How was the PCR method specifically implemented in the study for detecting Salmonella Dublin, including the targeted genes and reaction parameters?

The study used a multiplex PCR assay targeting the rfbE and fliC segments present in Salmonella serogroup D strains to detect Salmonella Dublin. DNA was extracted from selective enrichment broths using the salting-out technique. The PCR reaction involved denaturation at 95°C, annealing at 56°C, and extension at 72°C for 30 seconds over 35 cycles. Amplified DNA products were then separated by gel electrophoresis and visualized under UV light to confirm the presence of Salmonella Dublin. This multiplex approach increases the assay's efficiency by simultaneously detecting multiple target sequences.

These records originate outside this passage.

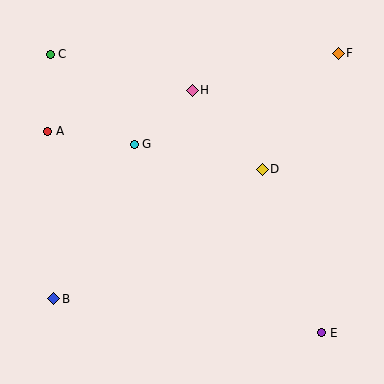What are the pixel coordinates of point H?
Point H is at (192, 90).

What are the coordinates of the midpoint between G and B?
The midpoint between G and B is at (94, 222).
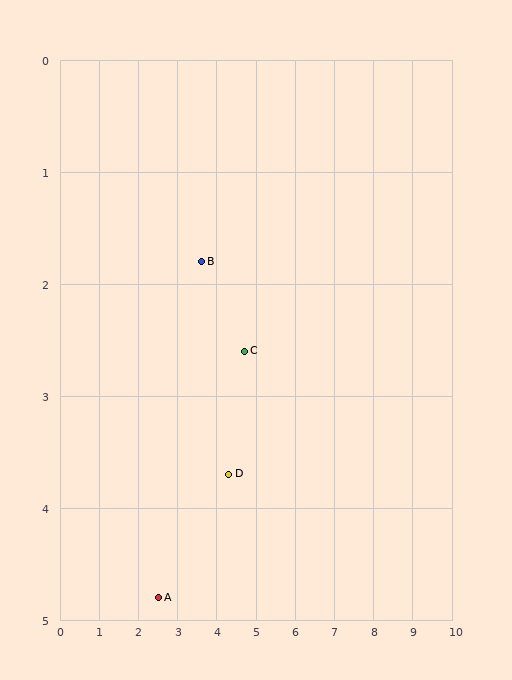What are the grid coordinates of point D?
Point D is at approximately (4.3, 3.7).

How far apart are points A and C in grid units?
Points A and C are about 3.1 grid units apart.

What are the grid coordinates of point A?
Point A is at approximately (2.5, 4.8).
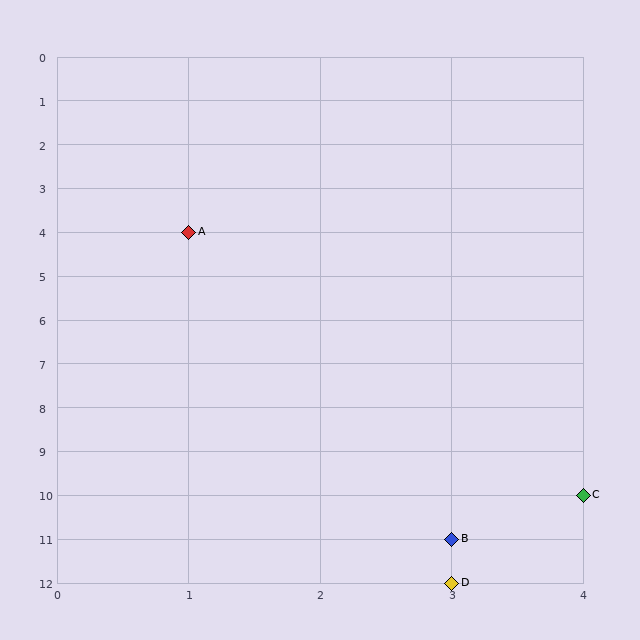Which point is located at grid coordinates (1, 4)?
Point A is at (1, 4).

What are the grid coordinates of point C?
Point C is at grid coordinates (4, 10).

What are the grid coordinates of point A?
Point A is at grid coordinates (1, 4).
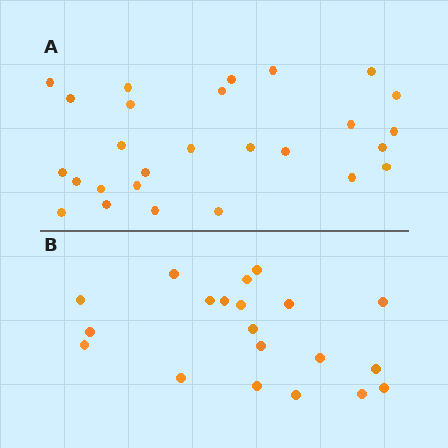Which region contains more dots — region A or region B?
Region A (the top region) has more dots.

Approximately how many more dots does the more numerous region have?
Region A has roughly 8 or so more dots than region B.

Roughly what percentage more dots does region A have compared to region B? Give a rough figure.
About 35% more.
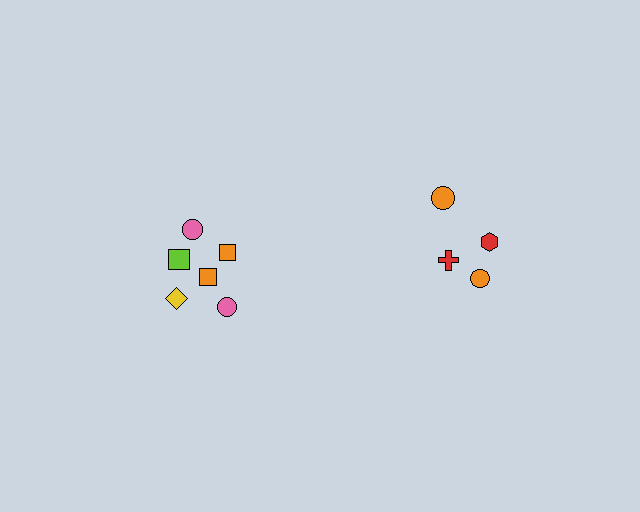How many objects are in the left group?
There are 6 objects.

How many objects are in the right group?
There are 4 objects.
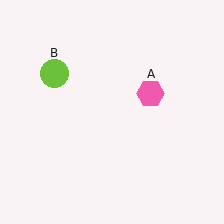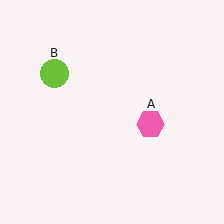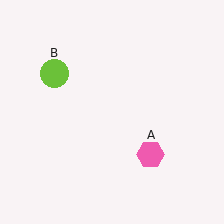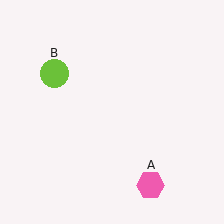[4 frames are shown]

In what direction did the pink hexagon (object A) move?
The pink hexagon (object A) moved down.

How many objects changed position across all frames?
1 object changed position: pink hexagon (object A).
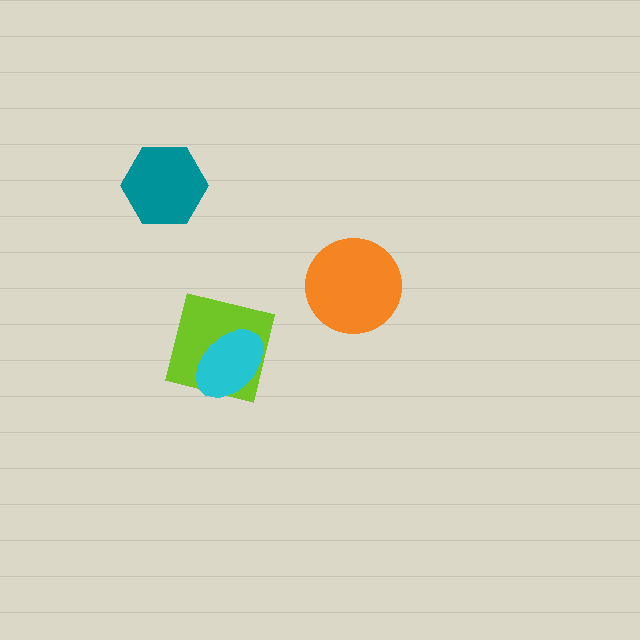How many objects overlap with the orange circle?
0 objects overlap with the orange circle.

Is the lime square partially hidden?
Yes, it is partially covered by another shape.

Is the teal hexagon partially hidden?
No, no other shape covers it.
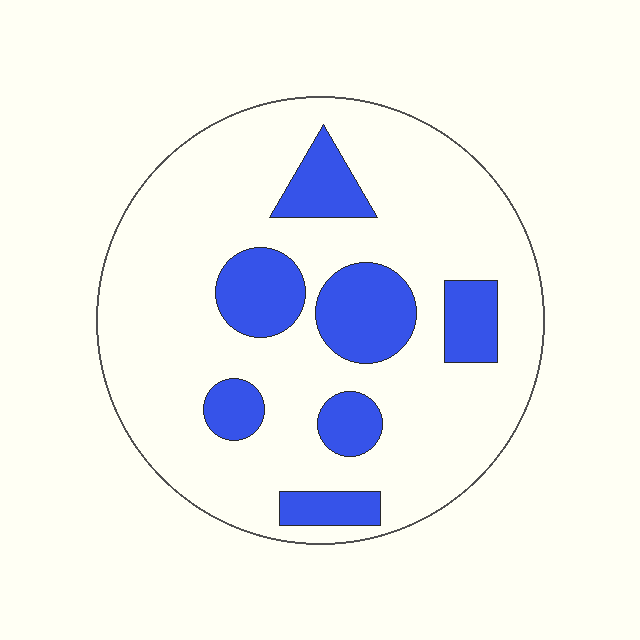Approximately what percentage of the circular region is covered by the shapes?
Approximately 20%.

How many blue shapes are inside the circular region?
7.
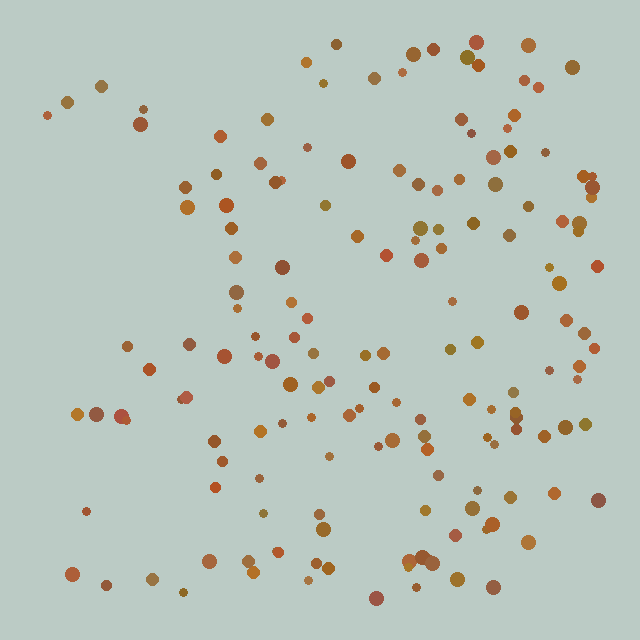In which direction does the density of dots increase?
From left to right, with the right side densest.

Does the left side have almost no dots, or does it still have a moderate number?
Still a moderate number, just noticeably fewer than the right.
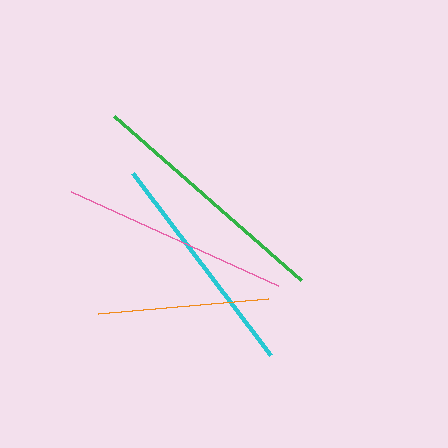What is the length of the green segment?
The green segment is approximately 249 pixels long.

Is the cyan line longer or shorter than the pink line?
The cyan and pink lines are approximately the same length (about 229 and 227 pixels).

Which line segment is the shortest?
The orange line is the shortest at approximately 171 pixels.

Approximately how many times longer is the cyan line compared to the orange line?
The cyan line is approximately 1.3 times the length of the orange line.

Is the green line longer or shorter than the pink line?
The green and pink lines are approximately the same length (about 249 and 227 pixels).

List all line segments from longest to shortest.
From longest to shortest: green, cyan and pink (about equal), orange.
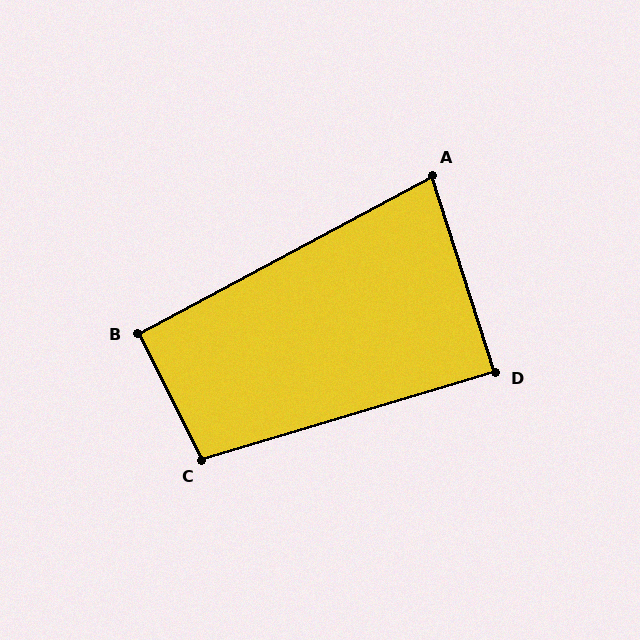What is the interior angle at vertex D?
Approximately 89 degrees (acute, close to a right angle).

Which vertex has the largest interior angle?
C, at approximately 100 degrees.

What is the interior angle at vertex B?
Approximately 91 degrees (obtuse, close to a right angle).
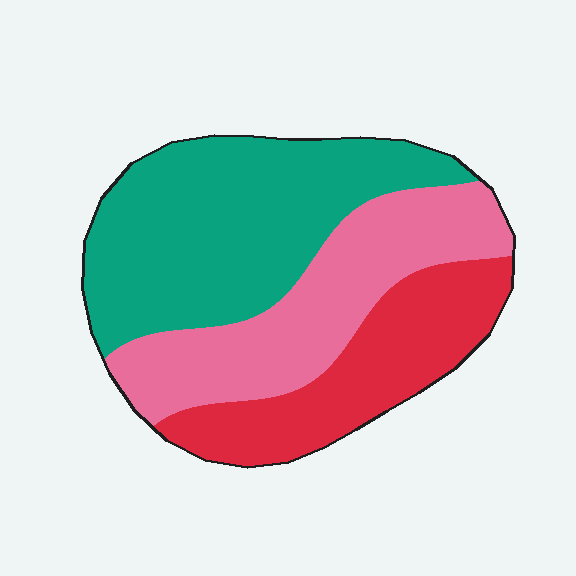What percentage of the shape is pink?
Pink takes up about one third (1/3) of the shape.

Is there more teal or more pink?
Teal.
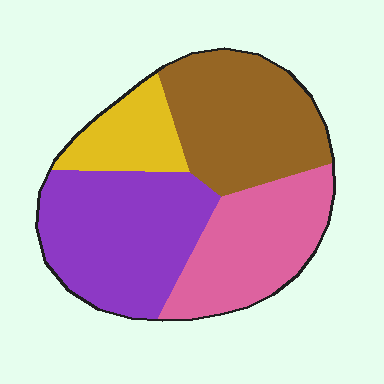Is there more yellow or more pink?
Pink.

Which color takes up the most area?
Purple, at roughly 35%.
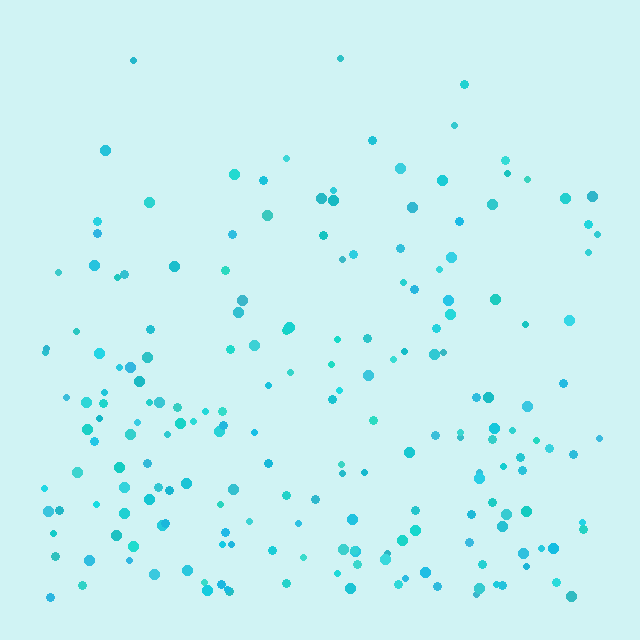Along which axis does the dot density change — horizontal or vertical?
Vertical.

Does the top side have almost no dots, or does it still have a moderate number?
Still a moderate number, just noticeably fewer than the bottom.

What are the implications of using PCR for Salmonella detection in livestock management, considering both its advantages and disadvantages compared to traditional methods?

While traditional bacteriological isolation showed superior detection rates for Salmonella Dublin in calf fecal samples, the PCR method offers quicker results and can identify cases missed by traditional methods. The study also highlighted that selenite cystine broth (SC) is preferable for both techniques. These advances promise more effective strategies for managing Salmonella in livestock, thereby safeguarding both animal and human health. PCR's speed can significantly reduce the time to diagnosis which helps improve intervention strategies.